Jackie Brutsche schwimmt gerne gegen den Strom. Auch bei ihrer neuesten One-Woman-Show als Spermium.

(Bild: Nils Fisch)

Jackie Brutsche schwimmt gerne gegen den Strom. Auch bei ihrer neuesten One-Woman-Show als Spermium.

«Alles steckt im Hodensack», sagt Jackie Brutsche, «Fitness, Doping, Existenzängste.» Es ist der pointierte Umriss von Szenario und Szenerie ihres neuesten Stückes. Dort projiziert sie das Geschehen auf der Erdkugel auf das Gewusel in den beiden kleinen Kugeln. Denn das Darwin’sche «Survival of the fittest»-Prinzip, das auch in unserem Alltag die Errungenschaften der humanen Zivilisation dominiert, ist nirgends so zugespitzt wie in den Hoden.
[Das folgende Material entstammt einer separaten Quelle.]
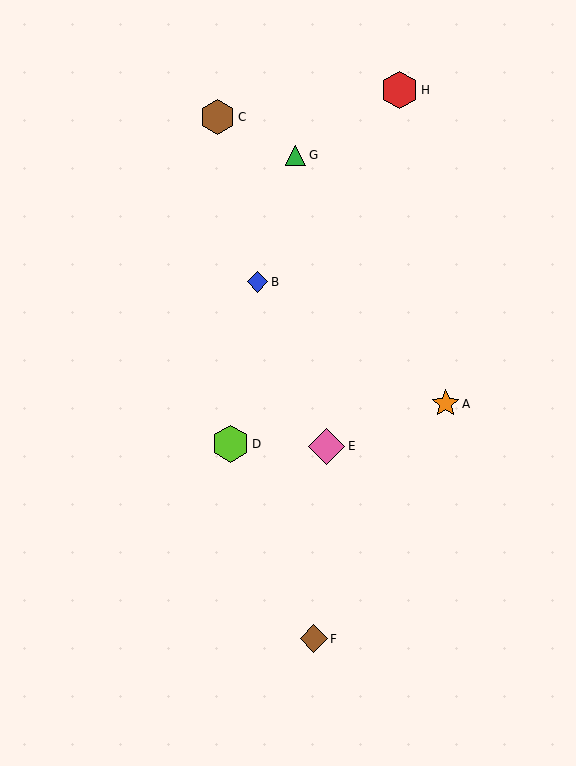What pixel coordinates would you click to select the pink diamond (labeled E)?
Click at (327, 446) to select the pink diamond E.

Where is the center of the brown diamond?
The center of the brown diamond is at (314, 639).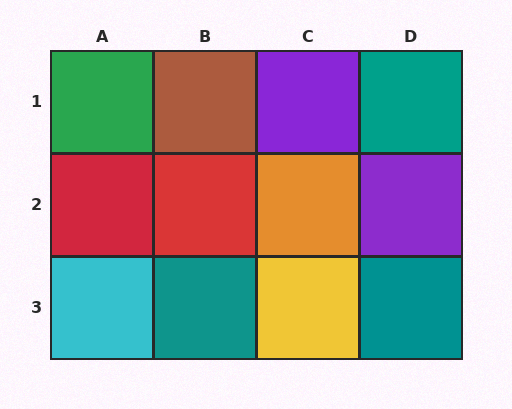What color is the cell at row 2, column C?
Orange.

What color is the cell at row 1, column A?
Green.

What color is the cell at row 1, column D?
Teal.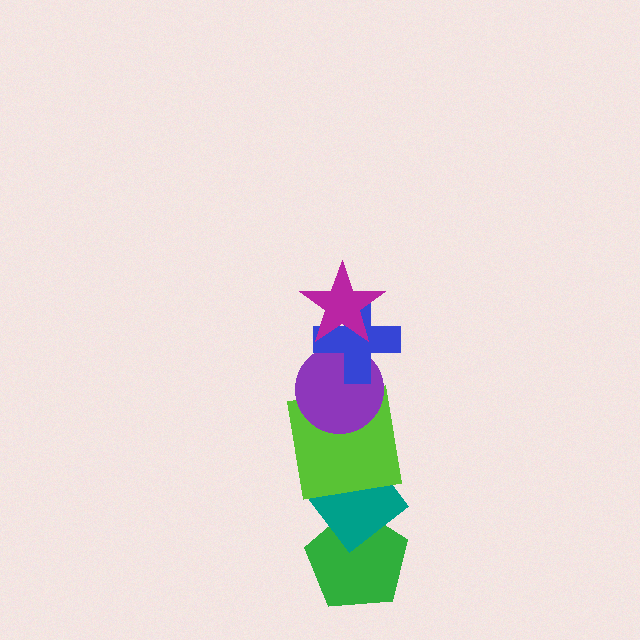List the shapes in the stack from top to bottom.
From top to bottom: the magenta star, the blue cross, the purple circle, the lime square, the teal diamond, the green pentagon.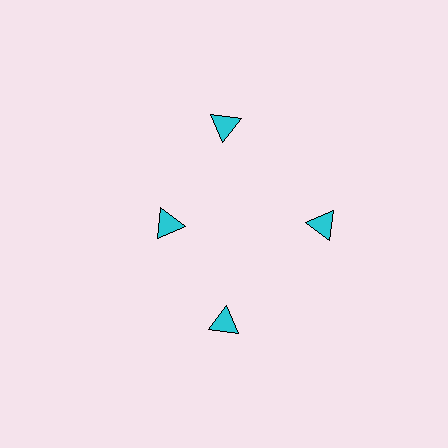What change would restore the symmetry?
The symmetry would be restored by moving it outward, back onto the ring so that all 4 triangles sit at equal angles and equal distance from the center.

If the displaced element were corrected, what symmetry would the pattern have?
It would have 4-fold rotational symmetry — the pattern would map onto itself every 90 degrees.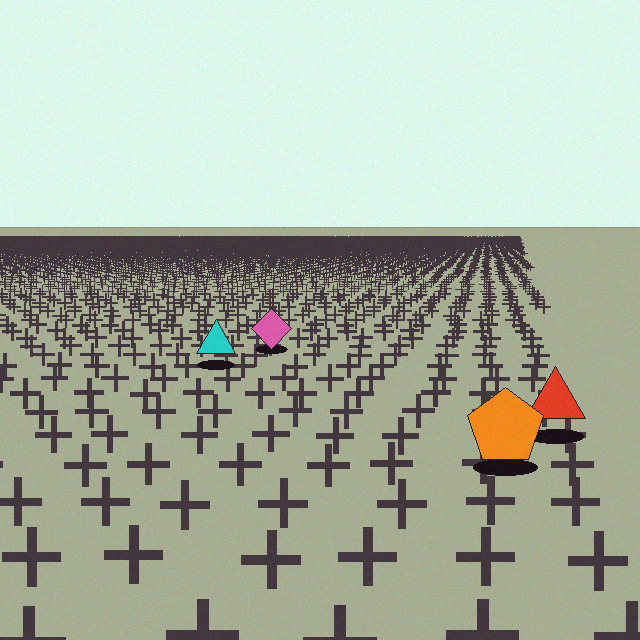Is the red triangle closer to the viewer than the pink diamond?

Brutsche spielt in «The Rebel Sperm» eine dickköpfige Spermie, die Astronautin werden will, obwohl sie eigentlich chancenlos ist. Sie verweigert sich dem Wettrüsten der Mitspermien, taucht in den Untergrund ab und startet die Rebellion gegen das System. «Die Auseinandersetzung mit dem Überlebenskampf der Spermien hat durchaus Autobiografisches», sagt das heute 37-jährige Spiralenkind.

 

Mindestens so persönlich ist auch ihr Ansatz, den eigenen Weg zu gehen. Unbeirrt, wenn nicht sogar befeuert durch andere Ansichten. Brutsche: «Heute heisst es, man muss sich spezialisieren, um erfolgreich zu sein. Darum zweifelte ich lange an meinem Trieb, alles auszuprobieren, bis ich merkte: Verbinde ich alles, was ich kann, erschaffe ich eigene Orte und Bilder.»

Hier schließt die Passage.